Don’t you know it’s the end

Elle repose la tasse en porcelaine blanche sur la soucoupe. Quelques grains de sucre s’échappent et elle les ramasse sans y penser du bout des doigts. Dehors, la pluie s’arrête juste, le garçon secoue l’auvent. Elle hésite à sortir, elle n’a rien à faire dehors, elle n’a rien à faire du tout. Ce café qu’elle vient de finir, c’est son seul objectif quotidien. Faire l’effort de se doucher, de s’habiller, mettre des chaussures, comme si quelqu’un l’attendait. Descendre l’escalier qui grince, passer devant la loge de la gardienne, éviter la boîte aux lettres qui menace d’exploser, refuser encore pour un matin de prendre le courrier.

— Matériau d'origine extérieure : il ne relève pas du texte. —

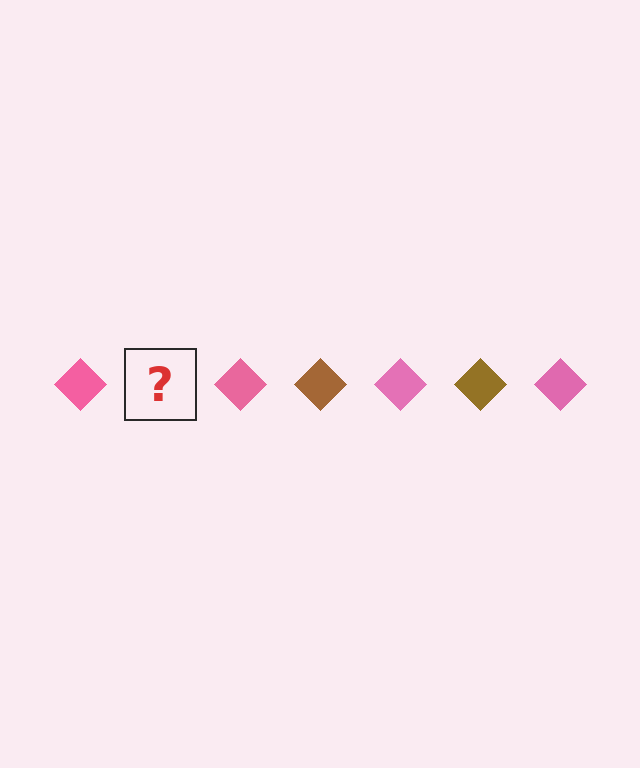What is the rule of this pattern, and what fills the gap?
The rule is that the pattern cycles through pink, brown diamonds. The gap should be filled with a brown diamond.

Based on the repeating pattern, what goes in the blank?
The blank should be a brown diamond.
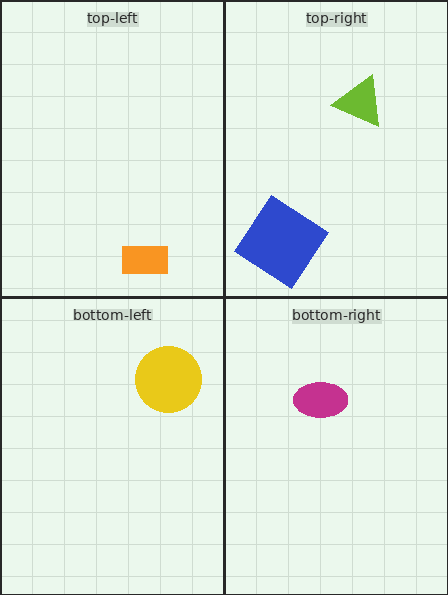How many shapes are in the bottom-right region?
1.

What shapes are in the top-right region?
The lime triangle, the blue diamond.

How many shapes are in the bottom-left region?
1.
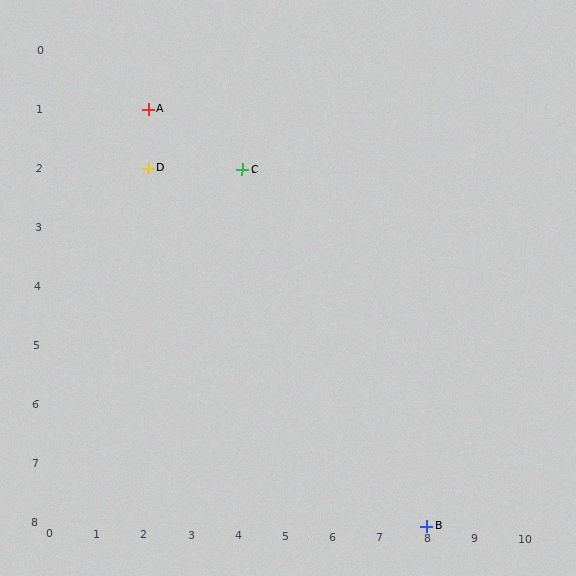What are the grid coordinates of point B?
Point B is at grid coordinates (8, 8).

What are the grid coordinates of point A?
Point A is at grid coordinates (2, 1).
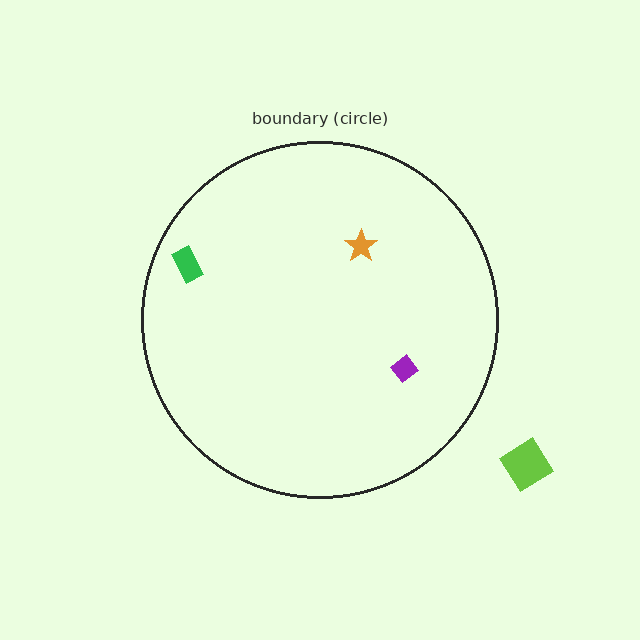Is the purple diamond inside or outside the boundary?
Inside.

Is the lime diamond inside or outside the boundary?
Outside.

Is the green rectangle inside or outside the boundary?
Inside.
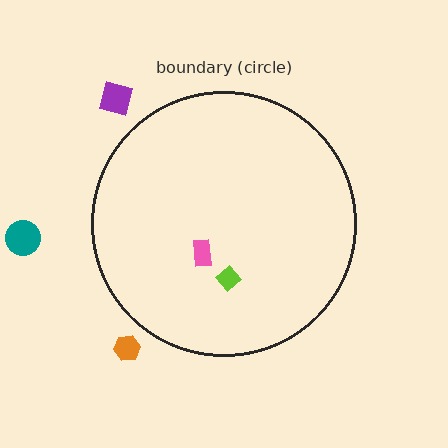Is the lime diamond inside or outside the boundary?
Inside.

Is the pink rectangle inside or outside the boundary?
Inside.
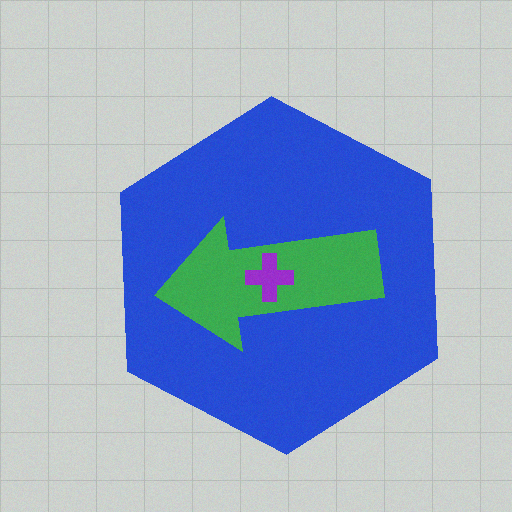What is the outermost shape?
The blue hexagon.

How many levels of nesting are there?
3.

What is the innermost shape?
The purple cross.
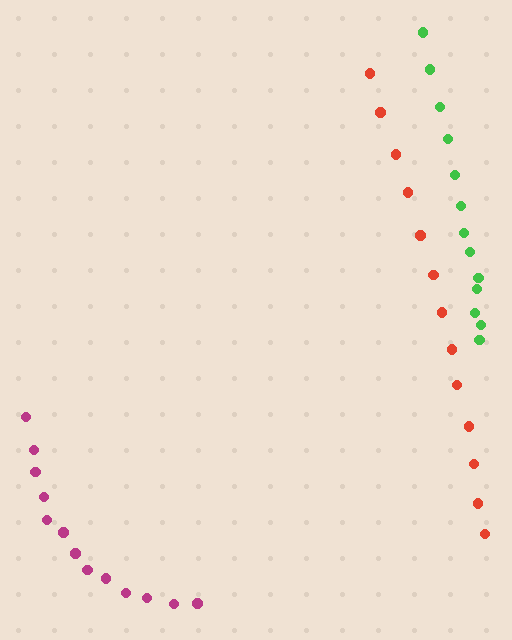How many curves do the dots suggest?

Quelques pas dans la rue, sa tête qui commence à tourner, ne pas renoncer, continuer à marcher, vaincre pour quelques mètres l’angoisse qui l’étreint, au moins jusqu’au café du coin. Parfois elle n’y arrive pas, elle tourne les talons et reprend l’escalier, aussi vite qu’elle peut, elle a du mal à retrouver ses clés, ses mains tremblent encore quand elle retourne se coucher, elle allume la télévision, elle ferme les yeux, peut-être que demain ça ira mieux. Des années qui passent sans qu’elle les aperçoive, les mois qui défilent au rythme étrange de ses insomnies, les souvenirs qui ternissent dans son cerveau embrumé, le tunnel qui devait s’arrêter et qui ne finit jamais.

Elle compte une à une les pièces sur le marbre de la table, deux euros quarante, chaque matin, c’est son seul vice, un café allongé, parfois une tartine. Les bruits rassurants du percolateur qui vrombit, les pigeons qui passent sous ses pieds, son quartier qui change et qui ne l’attend pas, les nouveautés dans les boutiques, les fruits et les saisons chez le maraicher, la dame de la librairie morte et enterrée, plus rien qui ne la retienne, plus rien qui ne lui fasse envie, le sourire du patron du café qui n’en finit pas de vieillir, les feuilles et puis la pluie.

Demain je n’irai pas. Je descendais ces escaliers pour la dernière fois. Demain je vais rester allongée, je suis prête à attendre, longtemps s’il le faut, immobile et prostrée, les yeux collés par le poids des années de sommeil, des années d’immobilité. Je ne veux plus faire semblant, je ne veux plus me forcer. J’attends qu’elle vienne et qu’elle m’emporte, qu’elle mette fin à ma peine, qu’elle finisse pour de bon ce qu’elle a commencé, j’attends la mort, résignée et contente, sans rien emporter d’autre avec moi que le gout du café.